In an interview with CURE®, Dr. Mazyar Shadman discussed the enormous variety of treatment preferences among patients with CLL and said that emphasis should be placed on treating each person according to their wishes.
A common mistake that tends to occur when patients are treated for chronic lymphocytic leukemia is the notion that only a patient’s cells are being treated, according to Dr. Mazyar Shadman.
In an interview with CURE®, Shadman, of Seattle Cancer Care Alliance and Fred Hutchinson Cancer Center, discussed the enormous variety in treatment preference among patients with CLL and said that emphasis should be placed on treating each person according to their wishes.
The main bulk of my discussion is really what they want. You will be surprised at how different patients are in terms of what's important for them. One side of the spectrum, I have patients who really don't want a treatment that's forever, and that makes sense, right? No matter how safe the drug is, no matter how disease-free you are, just for some patients, just the thought of being on medication forever that's for cancer is important. And they just don't want it; they want to be disease-free, but also treatment-free as long as possible. And so that's important for some patients, and in the appropriate setting, if I feel that, yes, you know, we can go with either chemotherapy-based therapy in this patient or now venetoclax-based therapy (which) is a non-chemotherapy and a time-limited option potentially. For those patients based on that decision, of course, that's what I will provide to them.

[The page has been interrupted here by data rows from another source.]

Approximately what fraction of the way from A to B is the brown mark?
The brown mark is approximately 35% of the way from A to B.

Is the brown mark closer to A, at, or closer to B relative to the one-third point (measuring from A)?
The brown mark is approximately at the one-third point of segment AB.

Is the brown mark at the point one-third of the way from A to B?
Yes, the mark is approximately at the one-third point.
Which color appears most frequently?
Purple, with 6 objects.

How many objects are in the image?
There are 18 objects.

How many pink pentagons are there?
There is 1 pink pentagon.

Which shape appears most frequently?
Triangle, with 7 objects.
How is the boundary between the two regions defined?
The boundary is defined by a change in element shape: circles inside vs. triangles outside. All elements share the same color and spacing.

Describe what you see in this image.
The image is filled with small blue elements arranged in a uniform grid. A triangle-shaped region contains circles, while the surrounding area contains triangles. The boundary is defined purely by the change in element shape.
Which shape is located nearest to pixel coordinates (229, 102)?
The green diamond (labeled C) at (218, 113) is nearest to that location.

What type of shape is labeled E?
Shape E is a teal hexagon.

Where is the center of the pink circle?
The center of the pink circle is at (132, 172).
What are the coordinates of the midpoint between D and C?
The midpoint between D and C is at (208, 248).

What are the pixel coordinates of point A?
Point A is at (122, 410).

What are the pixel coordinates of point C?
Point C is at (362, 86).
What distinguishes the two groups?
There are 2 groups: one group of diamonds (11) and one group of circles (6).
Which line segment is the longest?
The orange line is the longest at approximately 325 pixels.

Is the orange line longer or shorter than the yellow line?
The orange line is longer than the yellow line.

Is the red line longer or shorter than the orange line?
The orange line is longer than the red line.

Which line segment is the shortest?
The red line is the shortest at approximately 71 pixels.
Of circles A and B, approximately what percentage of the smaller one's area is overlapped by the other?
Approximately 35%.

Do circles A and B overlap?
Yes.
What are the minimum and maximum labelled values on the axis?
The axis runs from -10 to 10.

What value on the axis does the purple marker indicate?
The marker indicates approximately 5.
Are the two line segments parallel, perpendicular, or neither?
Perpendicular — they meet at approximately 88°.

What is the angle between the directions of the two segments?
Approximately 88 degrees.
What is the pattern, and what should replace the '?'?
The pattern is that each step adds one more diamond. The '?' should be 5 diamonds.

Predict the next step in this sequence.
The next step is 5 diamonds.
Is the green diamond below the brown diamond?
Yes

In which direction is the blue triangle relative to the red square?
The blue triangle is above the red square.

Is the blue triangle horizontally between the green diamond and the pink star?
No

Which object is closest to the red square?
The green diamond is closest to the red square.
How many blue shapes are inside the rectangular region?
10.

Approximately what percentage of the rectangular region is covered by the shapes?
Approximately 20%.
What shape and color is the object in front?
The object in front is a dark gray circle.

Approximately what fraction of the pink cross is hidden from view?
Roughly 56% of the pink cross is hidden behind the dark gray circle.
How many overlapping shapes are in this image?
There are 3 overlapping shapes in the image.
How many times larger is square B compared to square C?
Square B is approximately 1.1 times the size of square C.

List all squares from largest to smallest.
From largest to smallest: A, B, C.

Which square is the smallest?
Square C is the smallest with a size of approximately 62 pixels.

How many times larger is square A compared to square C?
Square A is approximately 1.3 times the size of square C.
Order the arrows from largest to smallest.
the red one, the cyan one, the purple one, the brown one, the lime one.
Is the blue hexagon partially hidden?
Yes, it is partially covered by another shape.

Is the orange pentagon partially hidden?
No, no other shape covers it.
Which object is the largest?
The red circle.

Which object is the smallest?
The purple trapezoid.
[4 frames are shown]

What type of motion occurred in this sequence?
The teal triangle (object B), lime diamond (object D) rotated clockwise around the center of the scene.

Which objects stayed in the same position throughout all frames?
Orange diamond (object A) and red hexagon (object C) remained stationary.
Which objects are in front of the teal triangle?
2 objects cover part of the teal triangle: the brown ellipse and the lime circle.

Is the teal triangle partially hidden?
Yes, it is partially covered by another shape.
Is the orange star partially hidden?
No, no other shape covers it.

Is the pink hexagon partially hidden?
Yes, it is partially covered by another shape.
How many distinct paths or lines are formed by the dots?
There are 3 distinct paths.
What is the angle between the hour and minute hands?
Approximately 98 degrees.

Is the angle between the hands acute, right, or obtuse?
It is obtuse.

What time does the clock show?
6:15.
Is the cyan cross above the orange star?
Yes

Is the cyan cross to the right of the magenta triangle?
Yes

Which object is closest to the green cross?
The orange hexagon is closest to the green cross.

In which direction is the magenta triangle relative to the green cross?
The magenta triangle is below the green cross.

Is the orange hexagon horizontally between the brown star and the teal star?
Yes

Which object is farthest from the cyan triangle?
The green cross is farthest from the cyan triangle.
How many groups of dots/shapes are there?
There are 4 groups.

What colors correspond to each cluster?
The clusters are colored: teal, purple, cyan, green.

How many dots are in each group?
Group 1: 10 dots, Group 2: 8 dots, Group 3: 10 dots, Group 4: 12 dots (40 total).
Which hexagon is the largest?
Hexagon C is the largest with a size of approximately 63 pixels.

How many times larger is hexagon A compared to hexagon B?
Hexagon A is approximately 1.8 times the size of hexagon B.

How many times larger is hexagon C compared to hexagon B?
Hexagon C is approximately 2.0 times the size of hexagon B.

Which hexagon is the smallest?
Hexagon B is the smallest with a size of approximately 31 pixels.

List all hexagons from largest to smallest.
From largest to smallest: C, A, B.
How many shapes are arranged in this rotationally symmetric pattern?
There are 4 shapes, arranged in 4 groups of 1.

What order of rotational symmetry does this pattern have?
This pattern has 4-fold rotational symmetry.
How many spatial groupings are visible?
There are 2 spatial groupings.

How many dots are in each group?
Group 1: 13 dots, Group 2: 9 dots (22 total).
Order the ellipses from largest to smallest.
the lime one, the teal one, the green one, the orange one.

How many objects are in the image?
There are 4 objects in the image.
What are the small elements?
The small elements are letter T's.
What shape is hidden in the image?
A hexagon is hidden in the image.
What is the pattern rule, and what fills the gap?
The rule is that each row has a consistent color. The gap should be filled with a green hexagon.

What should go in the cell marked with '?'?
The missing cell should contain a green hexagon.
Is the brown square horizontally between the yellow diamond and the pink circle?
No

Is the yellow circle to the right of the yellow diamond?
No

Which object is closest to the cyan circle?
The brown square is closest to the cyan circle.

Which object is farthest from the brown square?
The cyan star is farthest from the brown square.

I also have patients who really don't (care, and will say) “I'm taking four medications for years, four different products, and (if) you give me something, I don't want to deal with the whole rampup and checking MRD, (but) as long as I'm fine,, I'll take it,” so that you see both sides, and you do see patients who still come for chemotherapy. So, yes, patient preference is important. Patients need to understand and need to be educated on what to expect. It's always easy to start treatment. We get patients who come back six months, seven months later, and (say) “You know what, I'm taking this for seven months it works, but can I stop? I mean, what do you mean (this) is going to go forever? The doctor who started didn't talk to me about (that).”
So, I think those conversations are actually very important. And I add one more thing, they're important because we don't have a head-to-head trial that tells me that acalabrutinib or venetoclax — which one is better. If I have that, then I probably won't give that option, or if I do, I make sure they understand that they're going for a treatment that's not superior, but we don't have that. So really, you have to sit and present both treatments and pros and cons and have them decide based on what's the best fit for them. And that's why it's important to have really a comprehensive approach to the patient … I mean, it's really treating a patient, not the molecular kind of finding in the CLL cell, and that's a common mistake: “Oh, I have somebody with a mutated (gene, and) that (means) I give chemo.” No: You have a patient who has CLL whose CLL has this (mutation). So, then you kind of look at the patient and not the other factors.